Заканчивался первый учебный год. На его излёте Ольга Владимировна устроила родительское собрание. Митя сообщил о нём бабушке и забыл. Он всегда считал, что на собраниях говорят о всяких взрослых делах. Но вечером, после того, как мама пришла из школы, все поужинали, и Митя отправился спать, она стала тихо рассказывать бабушке, о чём шла речь на собрании. Мама думала, что Митя уже заснул – он засыпал мгновенно, – но в этот раз она ошиблась. И Митя, затаившись под одеялом, с удивлением узнал, что он способный мальчик, только ленится, что у него хорошая память, что он пользуется авторитетом в классе. Вот последнему Митя искренне подивился. Мама рассказывала и про других ребят. Оказалось, что Вовка – мужественный человек и ведёт себя, как настоящий герой, потому что он борется со своей болезнью, хотя ему очень трудно. Ребята его за это уважают, и никто над его заиканием не смеётся (а ведь, действительно, никто никогда не смеялся). И он тоже пользуется авторитетом. Митя порадовался за Вовку. Но больше всего мама удивлялась тому, что Ольга Владимировна, казавшаяся холодным и бесчувственным человеком, для которой все дети должны бы выглядеть на одно лицо, на самом деле понимает каждого ученика и о каждом говорит с любовью (неужели и про Лёньку Каратаева она говорила с любовью?). На это бабушка вздохнула:
– Чужая душа – потёмки.
А через месяц дома очередной раз случилась ссора отца и мамы. И кончилась она не так, как обычно, кончилась она совсем плохо. Митя сидел за письменным столом, делая вид, что занят уроками, а за его спиной родители тащили каждый в свою сторону то, что раньше было общим. Общее оказалось непрочным, оно трещало и рвалось. Мама задыхалась, кричала, что убьёт себя, папа сердито уговаривал её успокоиться:
– Давай поговорим без крика.
В этот раз они не обращали внимания на звукопроницаемые стены и соседей за ними. А Митя боялся обернуться.

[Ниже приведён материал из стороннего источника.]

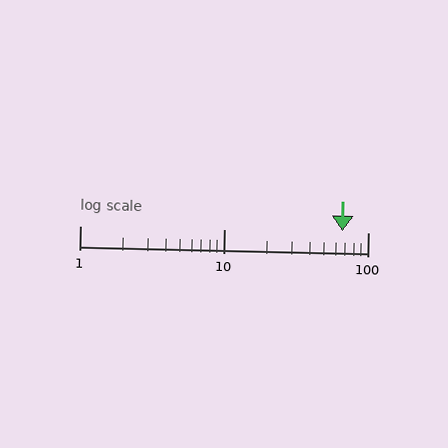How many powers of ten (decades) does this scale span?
The scale spans 2 decades, from 1 to 100.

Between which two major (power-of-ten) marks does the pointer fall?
The pointer is between 10 and 100.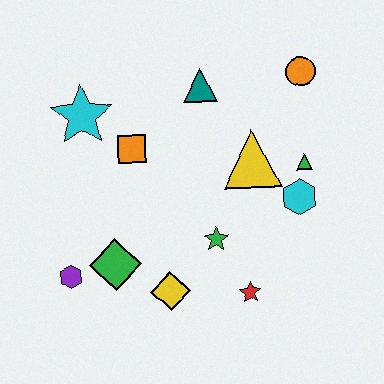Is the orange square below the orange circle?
Yes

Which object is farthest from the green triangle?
The purple hexagon is farthest from the green triangle.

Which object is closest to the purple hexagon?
The green diamond is closest to the purple hexagon.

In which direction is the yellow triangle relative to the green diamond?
The yellow triangle is to the right of the green diamond.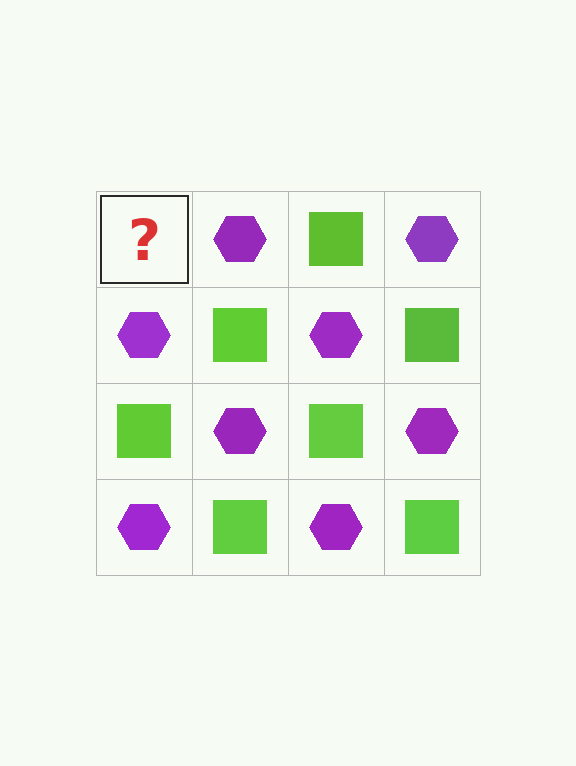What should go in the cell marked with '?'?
The missing cell should contain a lime square.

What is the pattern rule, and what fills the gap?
The rule is that it alternates lime square and purple hexagon in a checkerboard pattern. The gap should be filled with a lime square.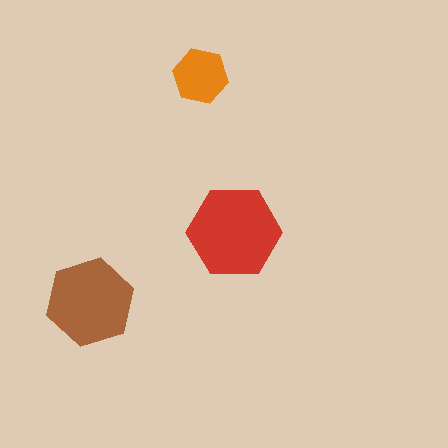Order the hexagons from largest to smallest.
the red one, the brown one, the orange one.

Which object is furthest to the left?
The brown hexagon is leftmost.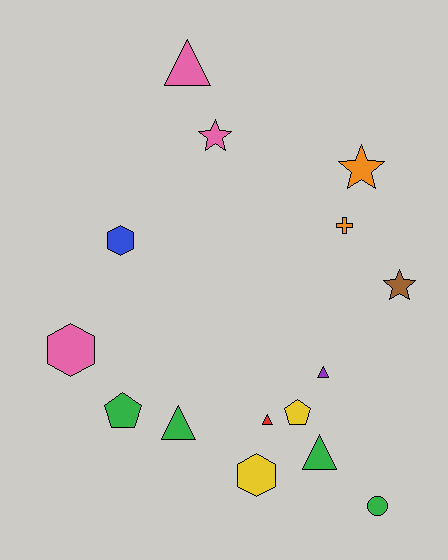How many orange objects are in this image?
There are 2 orange objects.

Он, сжавшись, застыл в кресле как будто ждал, что его сейчас ударят сзади. Таньке повезло: несмотря на шум в комнате, она спокойно спала в своей кроватке. А ветхое семейное счастье расползалось на негодные лоскуты. Ни рыдания, ни упрёки, ни уговоры уже не могли ничему помочь. Сначала у Мити от волнения сильно колотилось сердце. Потом оно успокоилось, и он с тоской слушал, как сзади разыгрывается неприличная трагедия. Мама растрёпанная, заплаканная, некрасивая повторяла то, что говорила совсем недавно, повторяла тихо и обречённо. Объяснение тянулось немыслимо долго, но напряжение гасло. Потом за папой закрылась дверь, и в комнате осталась бессловесная тяжесть. Она висела под потолком. Вспоминать, что и как только что друг другу наговорили два взрослых человека, Митя не хотел больше никогда. И он начал комкать этот длинный липкий скандал до маленькой минутки. А затем он его сжал до секундочки, сделал почти незаметным и запрятал поглубже.
Счастливая Танька всю эту гадость мирно проспала.
Отец ушёл, и, наверно, на некоторое время монотонное существование соседей оживилось. Тихая и спокойная жизнь за стенкой никому не интересна. А тут – конфликт, разлад, событие, есть о чём поговорить. Отец ушёл, но Митя последнее время видел его нечасто, поэтому для него ничего не изменилось. Отец ушёл, и вместе с его уходом в комнате прекратились разговоры будто весь запас слов исчерпало заключительное выяснение отношений. Мама и бабушка почти всё время молчали. Их лица теперь оставались такими серьёзными, что хотелось сидеть тихо, стать незаметным, ещё лучше – спрятаться где-нибудь. К ним домой зачастили родственники, и Митю отсылали на улицу, подальше от взрослых разговоров. Водить его через дорогу к Вовке стало некому, и он отправлялся в, как его называли, хулиганский тупик. Хотя там стояла родная школа, её окрестностей Митя не знал.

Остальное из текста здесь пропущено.